Weeks before the dreadfully familiar odour of fries being cooked assailed the olfactory organs of Glebe a wildfire rumour swept the suburb. It was on everyone’s lips; (more’s the pity, but better than our hips!) ‘Were the golden arches really to rise over Glebe?’

It made its insidious way to the Glebe Society committee meeting, which is where I first heard it, but the all-pervasive ignorance it encountered there did nothing to calm anyone’s trepidation. By chance I’d been walking past the empty premises in the Valhalla building a few days earlier and seen a considerable number of people milling about. They were both inside and outside the said shop-front where formerly a Japanese restaurant had traded. I surmised that they were probably sales agents, for the gathering had all the hallmarks of real-estate caravanserai.
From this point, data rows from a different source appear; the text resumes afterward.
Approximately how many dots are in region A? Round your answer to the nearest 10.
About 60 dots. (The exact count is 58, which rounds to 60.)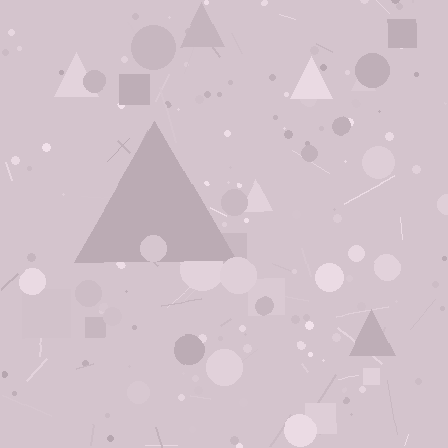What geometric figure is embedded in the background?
A triangle is embedded in the background.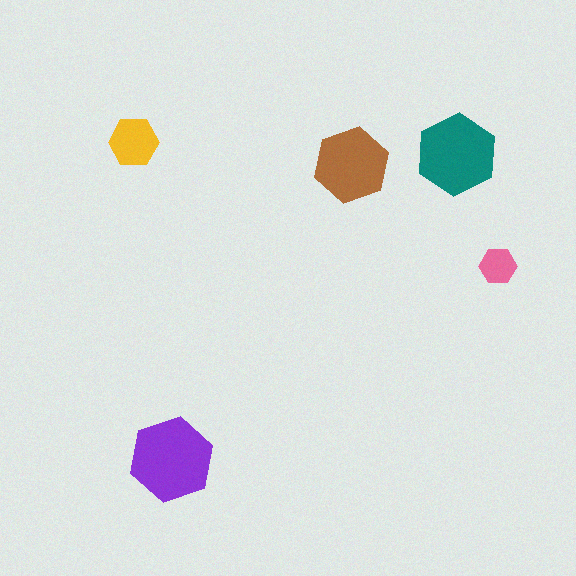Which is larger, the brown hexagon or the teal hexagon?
The teal one.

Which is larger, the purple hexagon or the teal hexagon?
The purple one.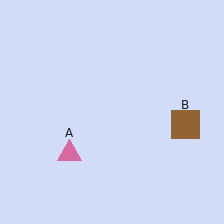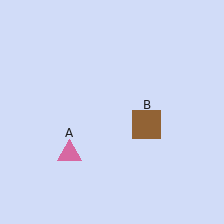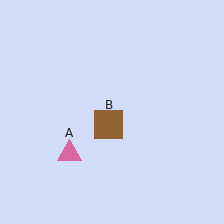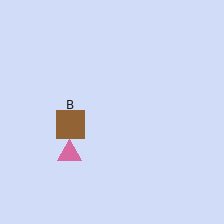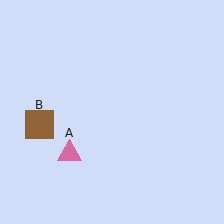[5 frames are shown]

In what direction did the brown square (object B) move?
The brown square (object B) moved left.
That idea sustained my hopes for a short while, for like many others I consider that the sight of empty shop-fronts reduces the vibrancy of the ‘high street’ and can herald the onset of a trading downturn. This is something that nobody wants, especially in an area where the ambience and hence attraction of the area to visitors from other parts of Sydney hinges upon the vibrancy and excitement of a busy buzzing streetscape.

Someone with a more extensive spy-network than mine indicated that it was said to be a ‘Maccas-in-disguise’, and like the outlet adjacent to RPA in Camperdown, wouldn’t display the well-known trademark logo and was likely to serve ‘healthy’ alternative menu items such as wraps and juice. We agreed that the transformation of the Missenden Rd outlet was basically a good thing, given its proximity to the health services, but even this didn’t sooth the rising level of concern. While active businesses, trading locally, were definitely to be and encouraged, doubt still remained. It was decided to keep a ‘watching brief’.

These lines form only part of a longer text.